Published at 12:09 p.m., December 12, 2022.
Updated December 12, 2022 at 12:52 p.m.
Atlantic City will celebrate 45 years of legalized gambling on the New Jersey beaches. That came by way of the state’s 1977 passage of the Casino Control Act.
A panel hosted by Stockton University’s Lloyd D. Levenson Institute of Gaming, Hospitality, and Tourism discusses 45 years of legal casino gambling in Atlantic City on Dec. 8, 2022. Lynne Kaufman is center. She believes there should be more women in the Atlantic City casino leadership. Stockton University.
To commemorate the historic gaming bill, Stockton University’s Lloyd D. Levenson Institute of Gaming, Hospitality, and Tourism (LIGHT) hosted a conversation featuring industry leaders to discuss the past, present, and future of Atlantic City’s casino industry. One matter raised was ongoing concerns with the industry’s lackluster track record of having women and minorities run the town’s gaming resorts.
Lynne Kaufman, a prominent gaming lawyer in Atlantic City and across the Mid-Atlantic region and Northeast is an example of this.
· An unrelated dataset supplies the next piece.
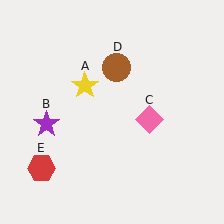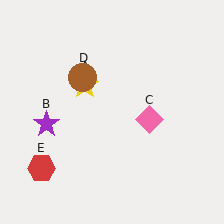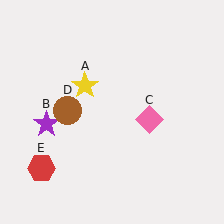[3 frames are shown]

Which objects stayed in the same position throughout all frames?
Yellow star (object A) and purple star (object B) and pink diamond (object C) and red hexagon (object E) remained stationary.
A partner at Cooper Levenson who co-chairs the law firm’s gaming practice, Kaufman had a major point during the December 8 roundtable: the industry is still failing when it comes to promoting diverse people to chief executive capacities.
None of Atlantic City’s nine casinos are currently run by women. A majority of the resorts are run by white men and have no minority leaders. That’s a change from just a few years ago.
Better Leadership, Better Returns?
Kaufman is an attorney who has been working in the gaming sector since 1988. Cooper Levenson brought her on board in 1998. She has advised various gaming interests from Atlantic City ever since. Kaufman has also worked in other commercial gaming states, most critically in Pennsylvania, where she consulted state lawmakers in 2017 during the commonwealth’s vast gaming expansion.
Kaufman believes Atlantic City might have the potential to attract more diverse leaders.
Why aren’t more women CEOs? We need more of them,” Kaufman questioned.
Atlantic City casinos will continue to try to draw gamblers from the New Jersey coast. It’s a challenging endeavor that has become more cumbersome over the decades as gaming has expanded into the nearby states of Pennsylvania, Maryland, and New York.
Kaufman believes allowing women and diverse executives to tailor an Atlantic City resort’s operation could make the properties more appealing.
“If you hire more diverse people at the top that represent your customers, you’re going to get a better product,” Kaufman opined.
Atlantic City Backtrack
Atlantic City casino CEO offices weren’t always so male and white. In the fall of 2020, four of the nine casinos were led by women — with two, Melonie Johnson at Borgata and Jacqueline Grace at Tropicana — identifying as African Americans.
Johnson made a return to MGM National Harbor Maryland in January this year. Grace started a new job in New York as a property manager in September.
Atlantic City’s two other former female chief executives — Terry Glebocki at Ocean Casino and Karie Hall at Bally’s — have also since departed Atlantic City.
Glebocki resigned after the Boardwalk property’s ownership arrangement was reconfigured in October 2021. After Caesars Entertainment sold Bally’s in 2020, Hall transitioned to a special projects role with Caesars before deciding to move west to spearhead the operations of Harrah’s Lake Tahoe and Harveys Lake Tahoe in Nevada.